Abstract:Pre-season prediction of crop production outcomes such as grain yields and N losses can provide insights to stakeholders when making decisions. Simulation models can assist in scenario planning, but their use is limited because of data requirements and long run times. Thus, there is a need for more computationally expedient approaches to scale up predictions. We evaluated the potential of five machine learning (ML) algorithms as meta-models for a cropping systems simulator (APSIM) to inform future decision-support tool development. We asked: 1) How well do ML meta-models predict maize yield and N losses using pre-season information? 2) How many data are needed to train ML algorithms to achieve acceptable predictions?; 3) Which input data variables are most important for accurate prediction?; and 4) Do ensembles of ML meta-models improve prediction?
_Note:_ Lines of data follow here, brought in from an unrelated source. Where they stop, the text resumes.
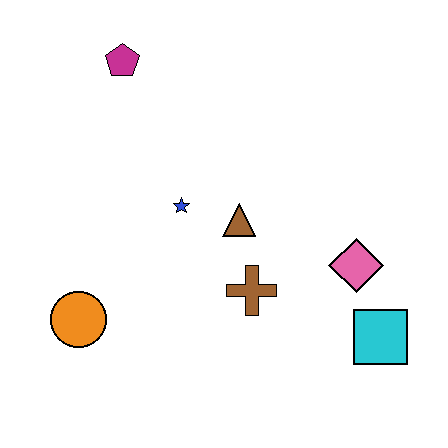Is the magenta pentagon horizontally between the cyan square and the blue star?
No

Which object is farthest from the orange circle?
The cyan square is farthest from the orange circle.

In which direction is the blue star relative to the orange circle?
The blue star is above the orange circle.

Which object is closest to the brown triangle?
The blue star is closest to the brown triangle.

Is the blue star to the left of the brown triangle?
Yes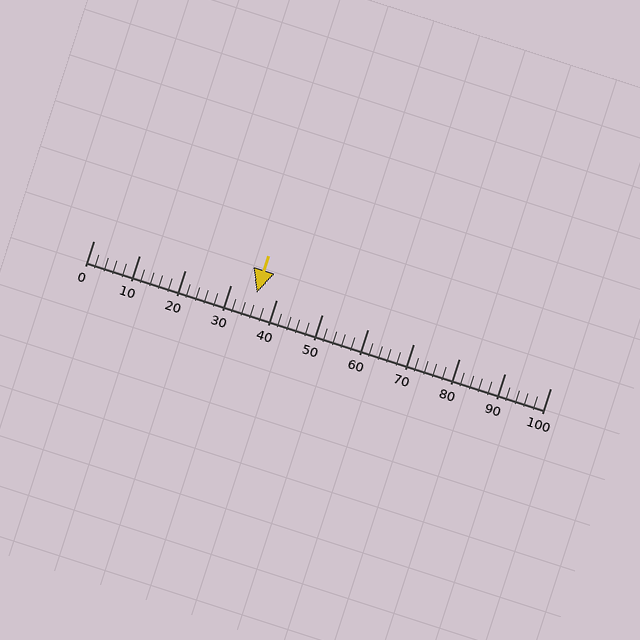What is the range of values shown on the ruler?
The ruler shows values from 0 to 100.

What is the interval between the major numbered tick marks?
The major tick marks are spaced 10 units apart.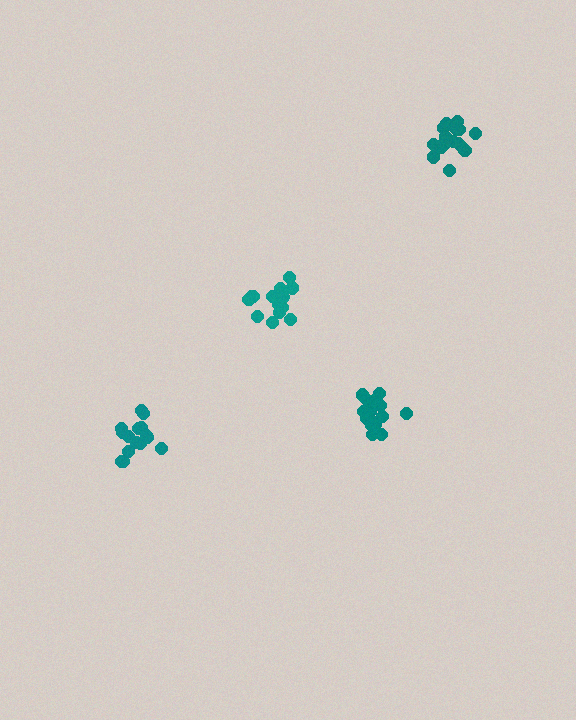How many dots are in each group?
Group 1: 19 dots, Group 2: 15 dots, Group 3: 14 dots, Group 4: 19 dots (67 total).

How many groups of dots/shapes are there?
There are 4 groups.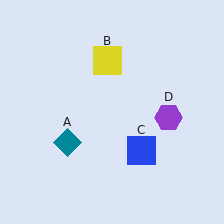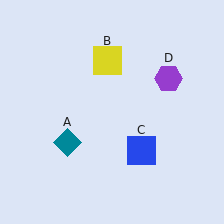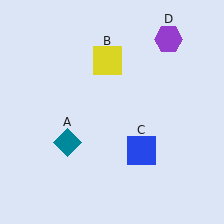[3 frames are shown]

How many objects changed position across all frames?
1 object changed position: purple hexagon (object D).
The simulated dataset included more than 3 million genotype, environment and management scenarios. Random forests most accurately predicted maize yield and N loss at planting time, with a RRMSE of 14% and 55%, respectively. ML meta-models reasonably reproduced simulated maize yields but not N loss. They also differed in their sensitivities to the size of the training dataset. Across all ML models, yield prediction error decreased by 10-40% as the training dataset increased from 0.5 to 1.8 million data points, whereas N loss prediction error showed no consistent pattern. ML models also differed in their sensitivities to input variables. Averaged across all ML models, weather conditions, soil properties, management information and initial conditions were roughly equally important when predicting yields. Modest prediction improvements resulted from ML ensembles. These results can help accelerate progress in coupling simulation models and ML toward developing dynamic decision support tools for pre-season management.